Beim Erfassen von Arbeitsunfällen mit Ausfalltagen (Lost Time Injuries, LTI) berücksichtigen wir die jeweils spezifischen nationalen Definitionen. Um die Unfallzahlen zu senken, haben wir verstärkt sektorspezifische Aktionen und Programme eingeführt, vorzugsweise auf Baustellen und in Projekten.
Für Siemens weltweit konnte im Geschäftsjahr 2012 der LTIFR (Lost Time Injuries Frequency Rate) unserer Mitarbeiter weiter auf den Wert 0,38 gesenkt werden. Auch bei den Kontraktoren sank der LTIFR auf 0,28.
Im Folgenden beziehen sich alle Angaben auf fortgeführte Aktivitäten. Vorjahreswerte sind vergleichbar gerechnet.
Wir binden Arbeitssicherheit und Gesundheitsmanagement verstärkt in unser Projektgeschäft ein und versuchen so zu einer Verbesserung beizutragen.
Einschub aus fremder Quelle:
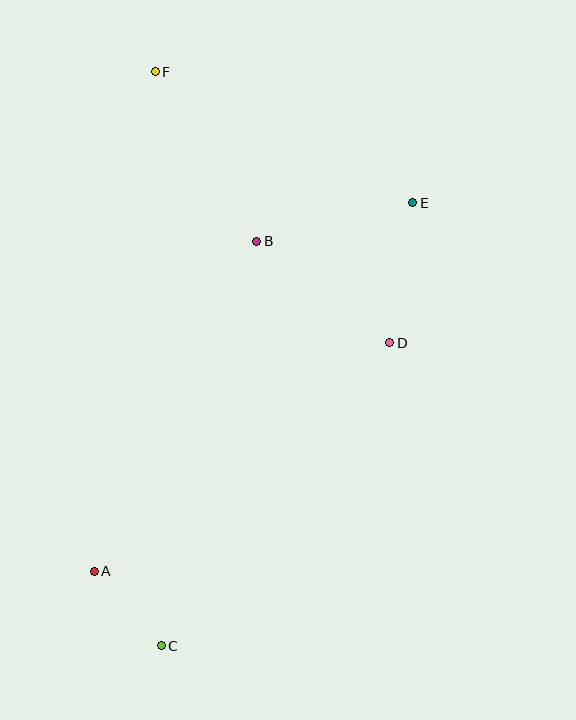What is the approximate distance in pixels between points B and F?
The distance between B and F is approximately 198 pixels.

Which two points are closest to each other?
Points A and C are closest to each other.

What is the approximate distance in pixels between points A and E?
The distance between A and E is approximately 487 pixels.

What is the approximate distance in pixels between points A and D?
The distance between A and D is approximately 373 pixels.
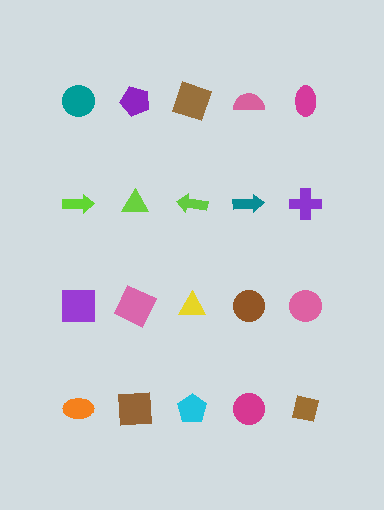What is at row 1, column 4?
A pink semicircle.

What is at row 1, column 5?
A magenta ellipse.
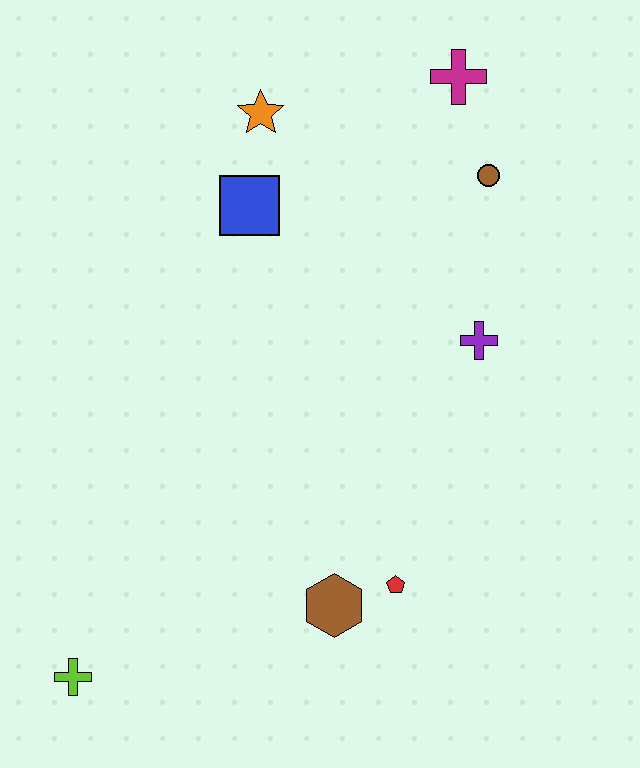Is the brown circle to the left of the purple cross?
No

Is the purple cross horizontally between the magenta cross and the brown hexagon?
No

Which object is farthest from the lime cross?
The magenta cross is farthest from the lime cross.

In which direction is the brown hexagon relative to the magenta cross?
The brown hexagon is below the magenta cross.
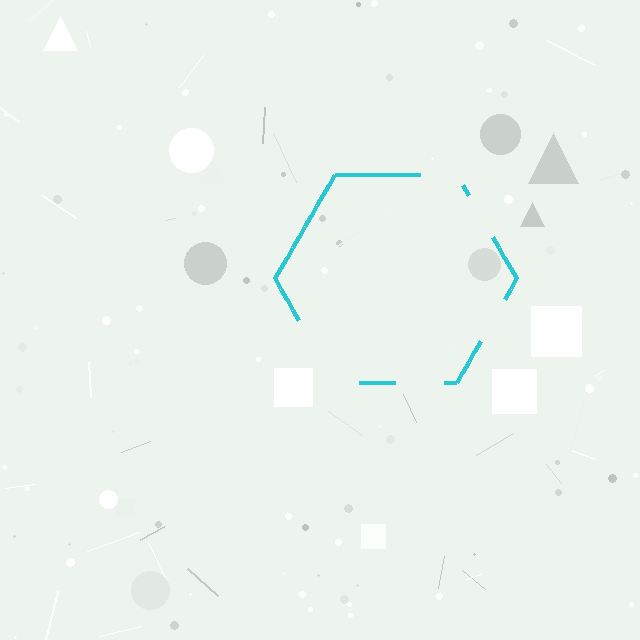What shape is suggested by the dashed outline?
The dashed outline suggests a hexagon.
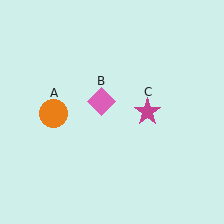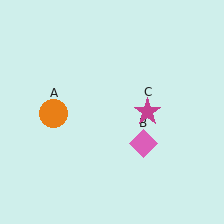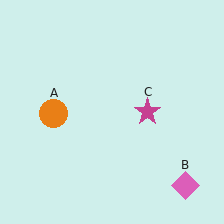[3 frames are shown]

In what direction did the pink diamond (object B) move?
The pink diamond (object B) moved down and to the right.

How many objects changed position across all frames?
1 object changed position: pink diamond (object B).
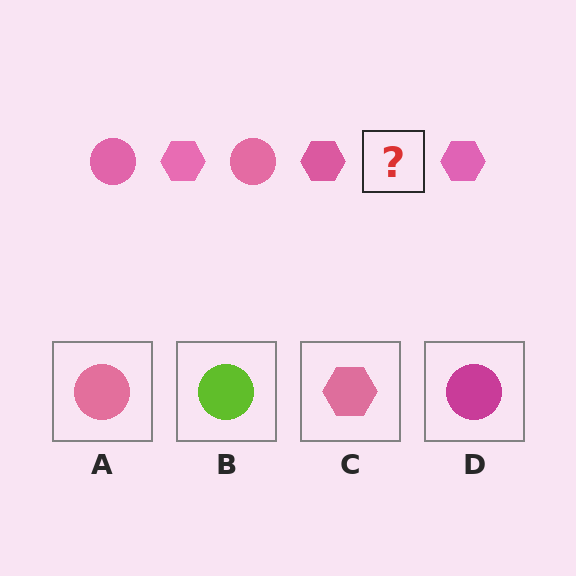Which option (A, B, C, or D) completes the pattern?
A.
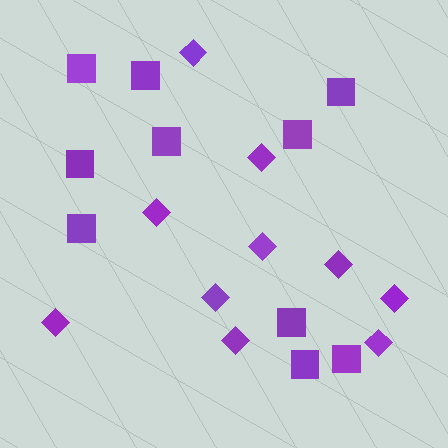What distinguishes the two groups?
There are 2 groups: one group of squares (10) and one group of diamonds (10).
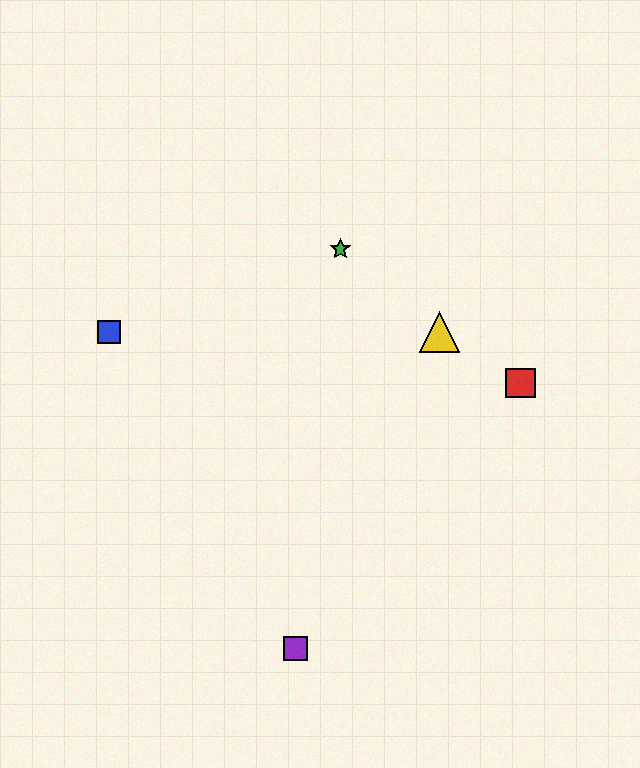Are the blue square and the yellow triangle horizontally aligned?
Yes, both are at y≈332.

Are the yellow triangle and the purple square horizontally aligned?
No, the yellow triangle is at y≈332 and the purple square is at y≈649.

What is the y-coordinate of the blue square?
The blue square is at y≈332.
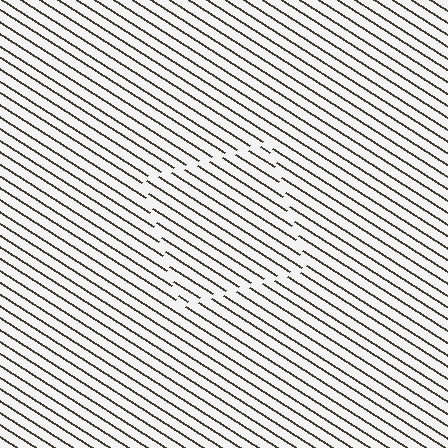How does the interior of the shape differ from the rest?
The interior of the shape contains the same grating, shifted by half a period — the contour is defined by the phase discontinuity where line-ends from the inner and outer gratings abut.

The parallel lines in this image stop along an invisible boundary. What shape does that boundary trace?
An illusory square. The interior of the shape contains the same grating, shifted by half a period — the contour is defined by the phase discontinuity where line-ends from the inner and outer gratings abut.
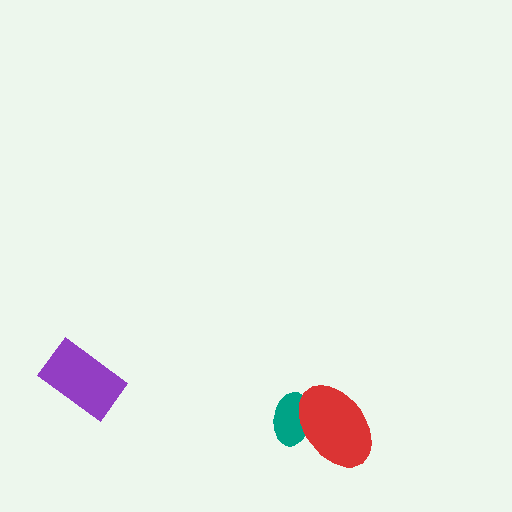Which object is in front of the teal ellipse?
The red ellipse is in front of the teal ellipse.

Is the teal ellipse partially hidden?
Yes, it is partially covered by another shape.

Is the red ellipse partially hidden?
No, no other shape covers it.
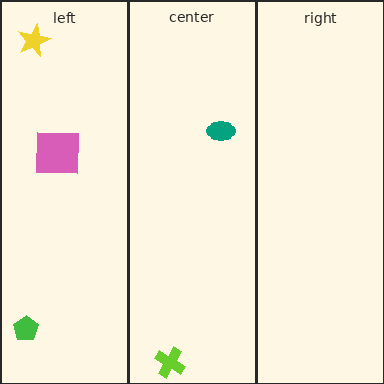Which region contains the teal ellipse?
The center region.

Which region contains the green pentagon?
The left region.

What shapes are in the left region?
The green pentagon, the pink square, the yellow star.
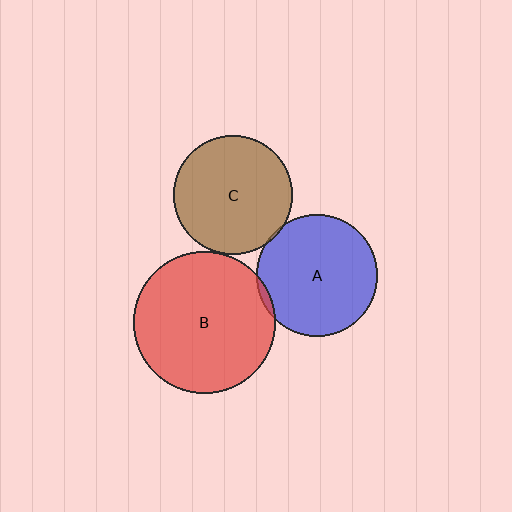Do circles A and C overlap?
Yes.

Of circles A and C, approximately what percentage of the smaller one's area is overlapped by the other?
Approximately 5%.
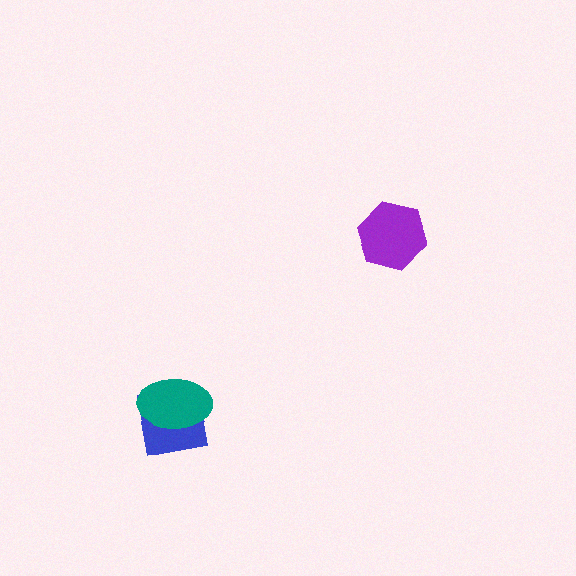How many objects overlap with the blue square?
1 object overlaps with the blue square.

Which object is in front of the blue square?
The teal ellipse is in front of the blue square.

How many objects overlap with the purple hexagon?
0 objects overlap with the purple hexagon.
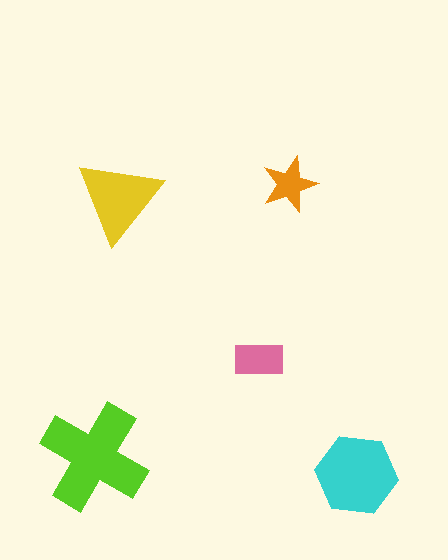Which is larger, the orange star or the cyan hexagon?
The cyan hexagon.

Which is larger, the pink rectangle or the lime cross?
The lime cross.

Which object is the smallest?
The orange star.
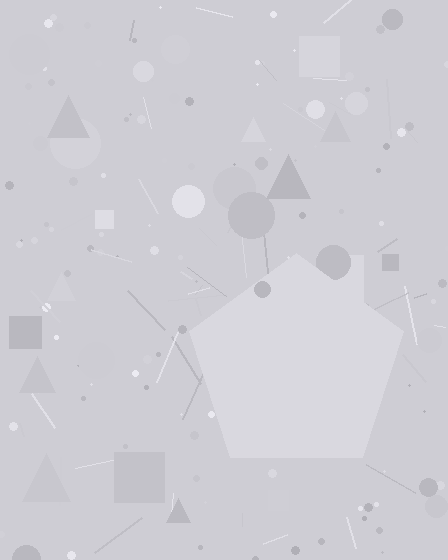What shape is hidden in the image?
A pentagon is hidden in the image.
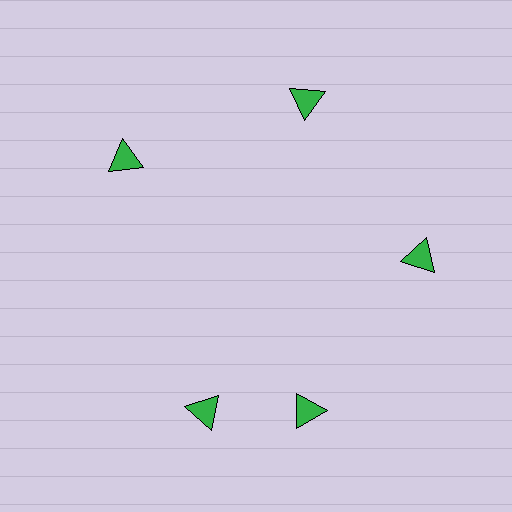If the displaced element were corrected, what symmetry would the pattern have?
It would have 5-fold rotational symmetry — the pattern would map onto itself every 72 degrees.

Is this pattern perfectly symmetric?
No. The 5 green triangles are arranged in a ring, but one element near the 8 o'clock position is rotated out of alignment along the ring, breaking the 5-fold rotational symmetry.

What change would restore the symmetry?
The symmetry would be restored by rotating it back into even spacing with its neighbors so that all 5 triangles sit at equal angles and equal distance from the center.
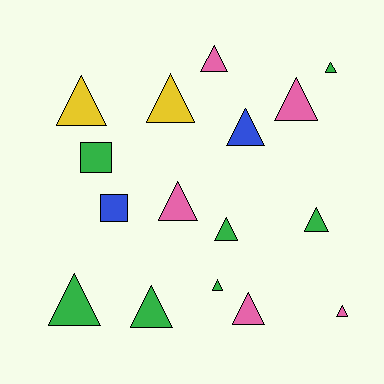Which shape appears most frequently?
Triangle, with 14 objects.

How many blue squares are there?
There is 1 blue square.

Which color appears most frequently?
Green, with 7 objects.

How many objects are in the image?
There are 16 objects.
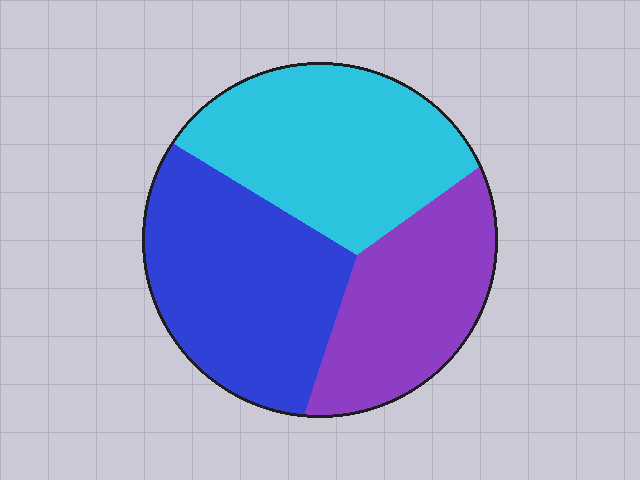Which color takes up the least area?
Purple, at roughly 25%.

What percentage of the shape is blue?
Blue takes up about three eighths (3/8) of the shape.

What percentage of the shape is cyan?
Cyan takes up about three eighths (3/8) of the shape.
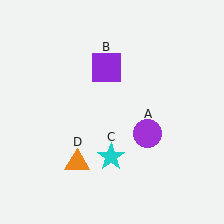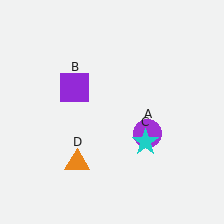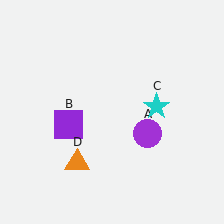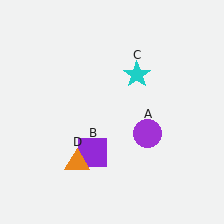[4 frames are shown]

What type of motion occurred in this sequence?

Einen unternehmensweit gültigen Standard haben wir im Geschäftsjahr 2011 entwickelt und eingeführt.
Die Anzahl der tödlichen Arbeitsunfälle ist zu unserem Bedauern im Geschäftsjahr 2012 weiter gestiegen. Wiederum waren in besonderem Maß Mitarbeiter von Kontraktoren in Indien betroffen. Um dort die Arbeitssicherheit zu verbessern, unternehmen wir weitere Anstrengungen und entwickeln bestehende Programme und Maßnahmen weiter. Die in Indien speziell für Kontraktoren durchgeführten Veranstaltungen und Sicherheitstage sowie Qualifizierungsmaßnahmen und Trainings werden intensiviert. Auch bei der Auswahl unserer Kontraktoren stellen wir strengere Anforderungen an die Arbeitssicherheit. Ein systematischer Prozess zur Bewertung der Kontraktoren wurde entwickelt und eingeführt.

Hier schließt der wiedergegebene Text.